Que mi odio sea tan pesado como la funda de fierro que pendía del arzón de silla
del caballo blanco de Calabar
y se extienda como la hierba dañina en las sepulturas abandonadas.
Que mi odio sea más pesado que las esposas y los grilletes que sujetan a los negros
fugitivos y a los indios presos
y que no tenga llaves ni candados.
Que mi odio sea mi vasallo y me sirva en silencio,
con la sumisión con que yo le lavaba los pies a Calabar cuando venía de la guerra o me
contaba las historias de las minas de plata.
Que mi odio sea mi señor y envuelva, como un collar de fierro, mi cuello,
para que pueda sentirme en él como una esclava cautiva aún cuando estuviera soñando y
oyendo la música de una guitarra.
Bendito sea mi odio, que está más allá de los sueños, de los altiplanos y de las colinas,
siempre despierto como un hombre que no duerme y se alimenta de su propio insomnio
y no puede ser separado de sí mismo, y es como un dardo en una vara, y un arpa y su
clave, o un olor de meados en el bacín de orinar.
Que mi odio sea más durable que la argamasa hecha de aceite de pez y cal de marisco
que sostiene las casas y las iglesias, los palacios y las fortalezas.
Que sea así mi odio
pues lo que me fue quitado jamás me será devuelto,
lo que fue descuartizado no será más recompuesto.
mi vida me fue retenida, no puedo más vivirla.
Esta otra vida generada por la muerte, no la quiero, y mis manos frías de viuda se rehusan
a recibirla.
No puedo perdonar ni olvidar.
¡Malditos sean los que perdonan, mil veces malditos los que olvidan!
Maldito sea el día de hoy, viento negro
que derrumbó un caballo blanco.



La nieve y el amor
En este día de calor ardiente, estoy esperando la nieve.
Siempre estuve a su espera.
Cuando niño leí Memorias de la Casa de los Muertos
y vi la nieve cayendo en la estepa siberiana
y en el abrigo roto de Fédor Dostoievski.
Amo la nieve porque ella no separa el día de la noche
ni aleja al cielo de las aflicciones de la tierra.
Une lo que está separado:
los pasos de los hombres condenados al hielo oscurecido
y los suspiros de amor que se pierden en el aire.
Es necesario tener un oído muy fino
para oír la música de la nieve cayendo, algo casi silencioso
como el rozar del ala de un ángel, en caso de que los ángeles existan,
o el estertor de un pájaro.
No se debe esperar la nieve como se espera al amor.
Son cosas diferentes. Basta que abramos los ojos para ver la nieve caer
en el campo desolado. Y ella cae en nosotros, la nieve blanca y fría
que no quema como el fuego del amor.
Para ver el amor nuestros ojos no bastan,
ni los oídos, ni la boca, ni aún nuestros corazones
que laten en la oscuridad con el mismo rumor
de la nieve cayendo en las estepas
y en los tejados de las cabañas oscuras
y en el abrigo roto de Fédor Dostoievski.

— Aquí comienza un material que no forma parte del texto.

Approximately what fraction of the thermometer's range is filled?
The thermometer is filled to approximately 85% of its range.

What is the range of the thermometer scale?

Para ver el amor nada basta. Y tanto el frío del invierno como el calor escaldante
lo alejan de nosotros, de nuestros brazos abiertos
y de nuestros corazones atormentados.
Fiel a mi infancia, prefiero ver la nieve
que une el cielo y la tierra, la noche y el día,
a ser presa indefensa del amor,
el amor que no es blanco ni puro ni frío como la nieve.


-Lêdo Ivo, Estación Final, Colección Los torreones, selección, traducción y prólogo de Mario Bojórquez, Bogotá, 2012 / Valparaíso, Granada, 2013 / Taberna Libraria, Zacatecas, 2013.